Content warning: this piece explores themes of violence and references sexual assault.
ONE EVENING IN his kitchen we talked about the performance artist Chris Burden, who I knew of only for having allowed himself to be shot in the shoulder for a film. Ciaran’s eyes lit up and said I ought to read about TV Hijack. He grabbed his phone and showed me a picture of a man standing behind a woman in a chair with his hand pressed to her throat. The backdrop was bright blue. She struggled to release the man’s grip on her.

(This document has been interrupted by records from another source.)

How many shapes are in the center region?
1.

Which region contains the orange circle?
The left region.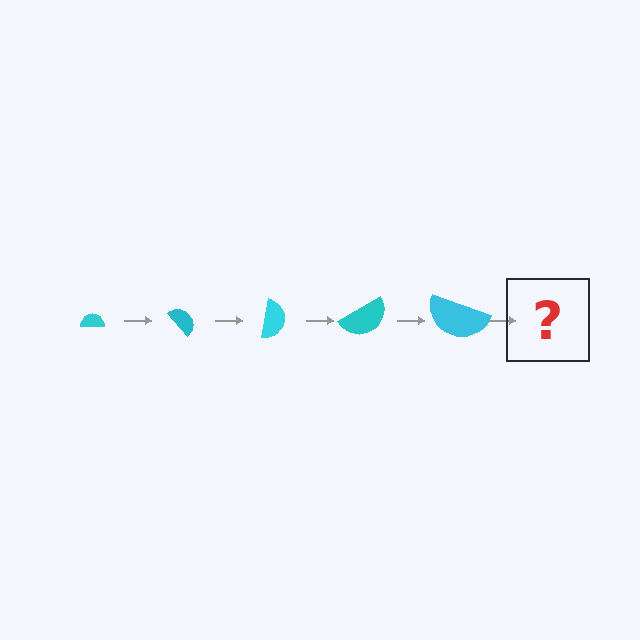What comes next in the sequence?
The next element should be a semicircle, larger than the previous one and rotated 250 degrees clockwise from the start.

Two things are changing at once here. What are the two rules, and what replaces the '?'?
The two rules are that the semicircle grows larger each step and it rotates 50 degrees clockwise each step. The '?' should be a semicircle, larger than the previous one and rotated 250 degrees clockwise from the start.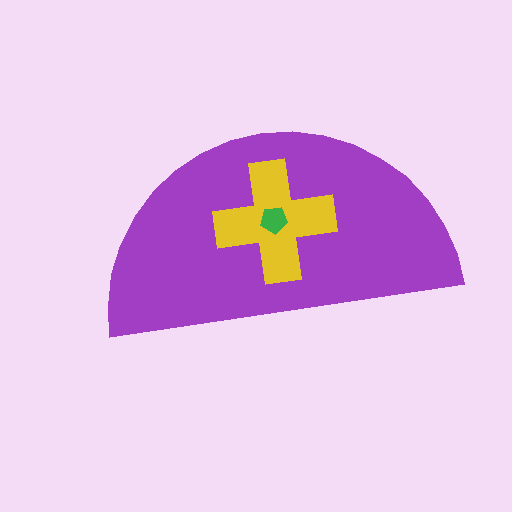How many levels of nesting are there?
3.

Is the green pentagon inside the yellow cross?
Yes.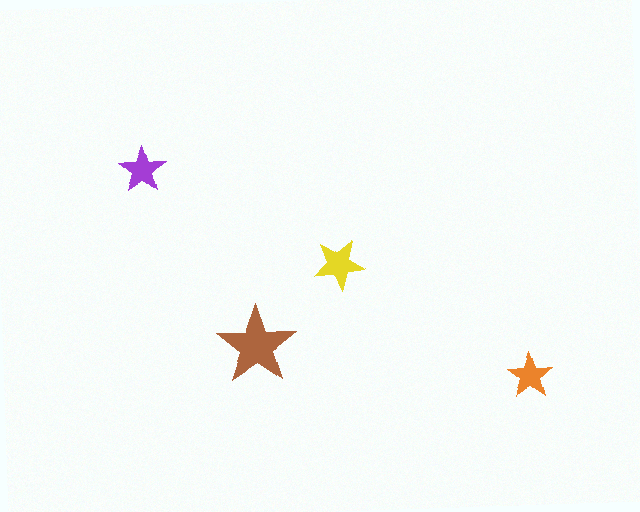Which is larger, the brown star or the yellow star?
The brown one.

Ciaran explained. This was one of Burden’s earlier works, part of his enduring interest in television, which was much more famously and successfully illustrated in his later work TV Ads. In Hijack, an art critic named Phyllis Lutjeans had asked Burden to do a piece on an arts and culture show she presented on local television. Several proposals Burden made were rejected by the station or Lutjeans, and he agreed instead to do an interview. He insisted that the interview be broadcast live.

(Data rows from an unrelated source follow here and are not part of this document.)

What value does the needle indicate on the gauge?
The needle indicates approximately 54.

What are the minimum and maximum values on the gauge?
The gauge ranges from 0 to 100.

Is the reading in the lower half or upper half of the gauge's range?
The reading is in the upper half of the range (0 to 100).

When he arrived, Lutjeans began by asking him to talk about some of the actions he proposed which were ultimately shut down. At this point Burden stood behind her and held a knife to her throat. He threatened to kill her if the station stopped broadcasting. He went on to detail what he’d wanted: force her to perform obscene acts live on air.
Lutjeans was unaware of Burden’s plans. Her alarm and humiliation are real.
I listened as Ciaran talked and stared at the picture with growing unease.
‘She didn’t know?’ I asked, ‘He just pulled a knife on her?’
‘Tsk,’ rolling his eyes, ‘That’s beside the point. It was about confronting the televised violence we all accept. Anyway, she didn’t mind. She said so later.’
Later I found interviews which confirmed she was not complicit, was shocked and frightened. But she defended the work; it was simply Burden’s style.
I thought about this, about what the alternative was. I thought about times I laughed along with men making rape jokes only weeks after my own rape. I thought about Lutjeans being released from Burden’s grip and spinning to face him, searching his face frantically, the second in which she had to decide whether to cry and scream at him or wink. What would you choose? You can either be famous for being a shrill prop in a great man’s work, a victim sacrificed to the gods of art, or you can nod along and applaud. You can have a seat at the big boys table for being such a good sport. So, go ahead: ha ha ha.